The precise boundary information for the genotyped BILs was used to define non-contiguous “bins”: regions defined by the pattern of overlap among introgressions in the population and within which no line changes genotype (Liu and Zamir; Chitwood et al. 2013). A total of 1049 unique bins (87 per chromosome on average) were detected across the entire genome with the maximum number of bins on chromosomes 5 and 11, with 156 and 128 bins respectively (Table 1; Figure 3D; File S3). Thus, the BILs provide an increase of nearly an order of magnitude in the number of bins as compared to the 112 bins defined in the IL population (Chitwood et al. 2013). We used our precision genotyping and introgression boundary calls to define the gene content of bins with near certainty. A list of annotated genes within the BIL bins is provided as File S4. Interestingly almost half of the bins defined for BILs (455 out of total 1049 bins) had 10 or fewer genes, which will greatly facilitate the identification of candidate genes in future studies. Conversely, only 9 out of 126 IL bins (at the sub-bin level) have 10 or fewer genes. For the ILs, the summary statistics for the number of genes per bin (at the subbin level) are: range = 1 - 1890, mean = 262.06, and median = 150. In contrast, for the BILs these values are: range = 1 - 984, mean = 23.15, and median = 7.
Although Ofner et al. (Ofner et al. 2016) used the same tomato BIL population, we achieved a finer resolution of recombination breakpoints and defined 66% more bins thanks to higher density genotyping (roughly 80 times greater number of SNPs). While merging the BIL introgression and bin maps presented in these two publications would be worthwhile, it is hampered by the fact that the population was genotyped at different stages in the two studies and that different versions of the tomato reference genome were used.

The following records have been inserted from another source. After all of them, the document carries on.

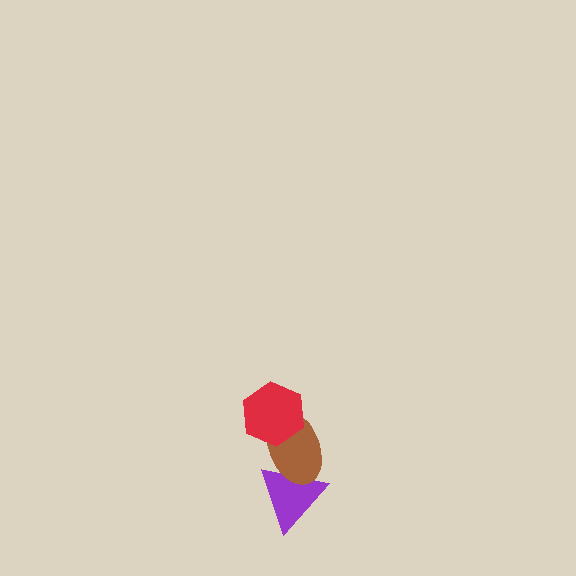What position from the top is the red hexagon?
The red hexagon is 1st from the top.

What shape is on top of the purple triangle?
The brown ellipse is on top of the purple triangle.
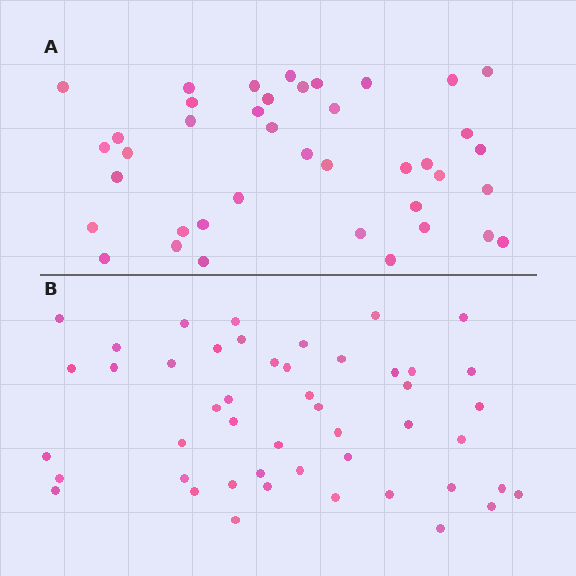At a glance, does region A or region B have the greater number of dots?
Region B (the bottom region) has more dots.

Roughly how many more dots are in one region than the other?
Region B has roughly 8 or so more dots than region A.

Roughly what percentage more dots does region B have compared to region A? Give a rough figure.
About 20% more.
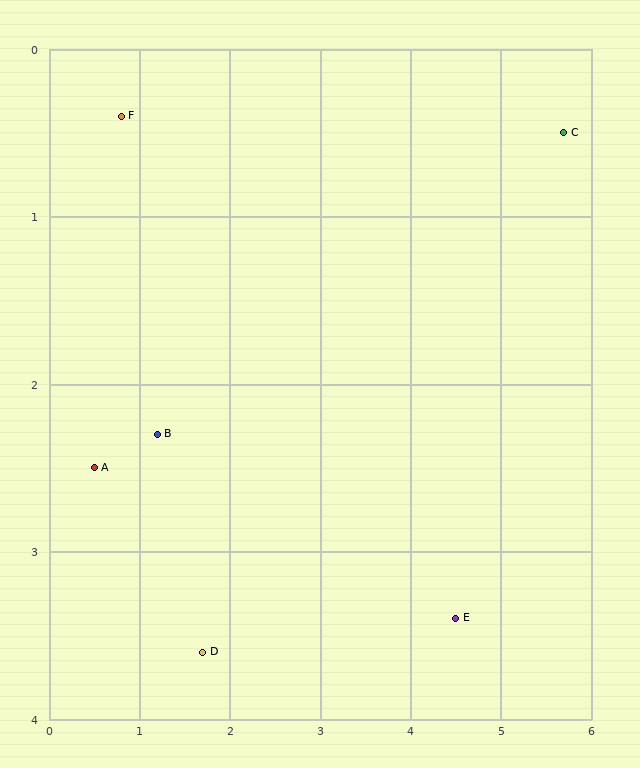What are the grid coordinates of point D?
Point D is at approximately (1.7, 3.6).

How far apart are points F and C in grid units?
Points F and C are about 4.9 grid units apart.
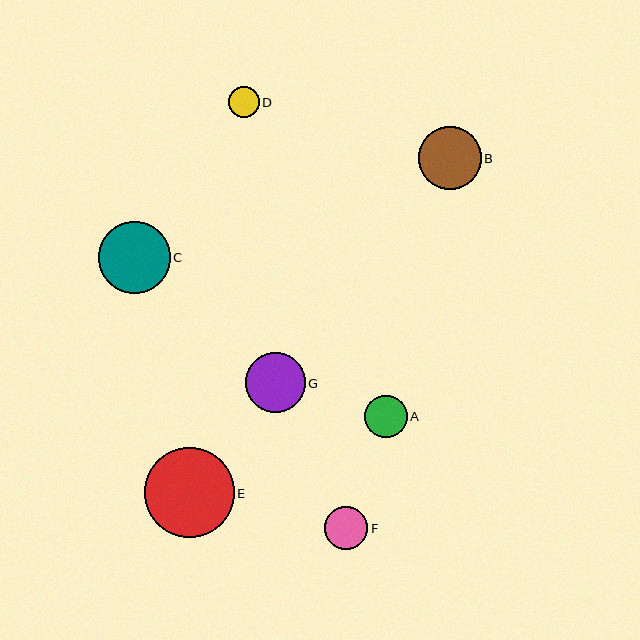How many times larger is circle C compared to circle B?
Circle C is approximately 1.1 times the size of circle B.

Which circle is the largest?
Circle E is the largest with a size of approximately 90 pixels.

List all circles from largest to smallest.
From largest to smallest: E, C, B, G, F, A, D.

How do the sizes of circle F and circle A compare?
Circle F and circle A are approximately the same size.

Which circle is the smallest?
Circle D is the smallest with a size of approximately 30 pixels.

Analysis of leaf trait variation in the population
As described above, the parents of this population show striking differences in leaf morphology and complexity. Not surprisingly, there is substantial variation for these same traits segregating in the BILs. In order to account for replication and pseudo-replication of trait measurements, linear mixed models (LMM) were used to estimate model-fitted BIL trait means for QTL mapping. As expected due to the back-crossed population design, the distribution of many of the traits is roughly centered around the recurrent parent, S. lycopersicum cv. M82, yet often present a skew towards the wild parent, S. pennellii (Figures S4-S29). This is most evident in traits such as flowering time and roundness, for which the only BILs significantly different from M82 are in the S. pennellii direction (Figures S13 and S11).
Overall, we found positive correlation among leaf complexity traits (i.e., the number of different types of leaflets and the total number of leaflets). There is stronger correlation between intercalary and secondary leaflet counts, than between either of these and primary complexity. Likewise, intercalary and secondary leaflets are also more strongly correlated than primary leaflets to the total number of leaflets (Figure S30). We found no correlation between leaf complexity and leaflet shape traits. Aspect ratio and roundness are very strongly negatively correlated, which is to be expected. Circularity and solidity are strongly correlated. In the context of tomato leaflet shape, dentation and lobing of the leaflet margin similarly affects circularity and solidity. As in our previous study of tomato leaflet shape in the ILs (Chitwood et al. 2013), we used an outline morphometrics technique, elliptical fourier descriptors decomposed into their principal components (EFD-PC), to examine leaflet shape in the BILs (Figures S14-S29). However, the EFD-PC traits showed low heritability and repeatability in the BILs, perhaps owing to the lower replication in this dataset (Table S1), so we excluded these traits from further discussion.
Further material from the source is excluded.